US airline sales up sharply in summer 2021 - C&M Travel Recruitment
Airline ticket sales in the US have topped the $4 billion mark for the second consecutive month, according to a new report.

The number of US flights booked through travel agents stood at 16.8 million in July, which was more than triple the figure of 5.1 million seen in the same month last year.

The total includes 12.1 million domestic flights in the US and 4.7 million international trips.

Despite this, July's total was down by four per cent from June, with domestic travel falling by two per cent and international flights dipping by ten per cent.

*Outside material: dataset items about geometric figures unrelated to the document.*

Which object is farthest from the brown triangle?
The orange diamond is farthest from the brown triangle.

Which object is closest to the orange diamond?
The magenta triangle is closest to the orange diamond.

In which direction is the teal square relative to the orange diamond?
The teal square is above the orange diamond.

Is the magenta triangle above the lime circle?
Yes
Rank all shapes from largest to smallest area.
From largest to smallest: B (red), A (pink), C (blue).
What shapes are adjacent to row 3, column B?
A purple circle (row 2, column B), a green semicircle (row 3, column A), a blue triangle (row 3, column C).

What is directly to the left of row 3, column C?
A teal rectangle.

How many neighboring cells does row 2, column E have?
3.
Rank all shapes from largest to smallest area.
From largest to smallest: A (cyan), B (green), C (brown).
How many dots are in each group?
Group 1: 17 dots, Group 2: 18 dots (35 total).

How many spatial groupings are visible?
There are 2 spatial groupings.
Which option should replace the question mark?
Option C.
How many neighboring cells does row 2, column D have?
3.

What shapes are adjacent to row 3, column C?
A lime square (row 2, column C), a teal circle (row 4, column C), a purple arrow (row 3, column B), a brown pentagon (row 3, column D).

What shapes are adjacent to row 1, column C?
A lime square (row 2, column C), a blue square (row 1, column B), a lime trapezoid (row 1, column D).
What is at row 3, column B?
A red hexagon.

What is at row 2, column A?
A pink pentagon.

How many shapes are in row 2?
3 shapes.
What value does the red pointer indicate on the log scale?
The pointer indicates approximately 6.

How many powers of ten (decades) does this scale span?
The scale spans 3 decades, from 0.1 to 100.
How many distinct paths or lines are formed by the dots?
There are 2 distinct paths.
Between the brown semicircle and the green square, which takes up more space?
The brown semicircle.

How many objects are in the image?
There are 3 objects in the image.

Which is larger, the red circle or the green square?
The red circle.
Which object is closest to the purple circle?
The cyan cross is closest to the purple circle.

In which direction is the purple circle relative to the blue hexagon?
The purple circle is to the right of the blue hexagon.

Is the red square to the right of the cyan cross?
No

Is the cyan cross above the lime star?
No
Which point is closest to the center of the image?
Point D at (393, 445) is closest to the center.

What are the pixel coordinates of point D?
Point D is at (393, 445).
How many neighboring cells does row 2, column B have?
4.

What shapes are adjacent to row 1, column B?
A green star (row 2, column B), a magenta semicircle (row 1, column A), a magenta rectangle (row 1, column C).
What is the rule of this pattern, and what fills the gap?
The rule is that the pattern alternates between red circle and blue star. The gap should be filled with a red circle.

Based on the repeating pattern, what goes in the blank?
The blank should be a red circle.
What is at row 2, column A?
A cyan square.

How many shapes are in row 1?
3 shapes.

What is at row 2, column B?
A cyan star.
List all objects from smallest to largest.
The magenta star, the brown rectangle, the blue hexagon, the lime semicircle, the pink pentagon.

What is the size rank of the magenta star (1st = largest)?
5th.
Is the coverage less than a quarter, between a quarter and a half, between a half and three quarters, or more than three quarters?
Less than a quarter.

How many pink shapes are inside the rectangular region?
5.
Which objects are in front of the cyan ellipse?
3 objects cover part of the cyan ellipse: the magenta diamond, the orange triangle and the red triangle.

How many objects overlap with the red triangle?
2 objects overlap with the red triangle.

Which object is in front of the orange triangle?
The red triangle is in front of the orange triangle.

The figures from the Airlines Reporting Corp (ARC), which assessed transactions from nearly 11,000 US agents, travel management companies and online tour operators, also showed that the average price for a domestic US return flight had jumped by $137 dollars in the past 12 months, from $321 last July to $458 in July 2021.

Despite the UK's borders being open to arrivals from the US since early August, international travel from the UK into the US is still prohibited.

Speaking about the report, Chuck Thackston, Managing Director of Data Science and Research at the ARC, said: "We typically see a slowdown in new air ticket sales during the summer months as consumers finish their summer vacation travel.

"While airlines and organisations watch the new Covid-19 variants to determine the impact on travel, we anticipate new bookings and ticket sales to follow a similar pattern to prior years."

Elsewhere, new research from Talent Works found that headhunting for top talent across the UK has increased following the pandemic.

Almost four in ten people (38 per cent) said they had received more than five approaches about new jobs in the past year, with five per cent saying they had been headhunted at least ten times.

One in five said they expected to be working in a new job at a different company next year, with the numbers slightly higher for 18 to 34 year-olds (25 per cent) than for those aged over 35 (18 per cent).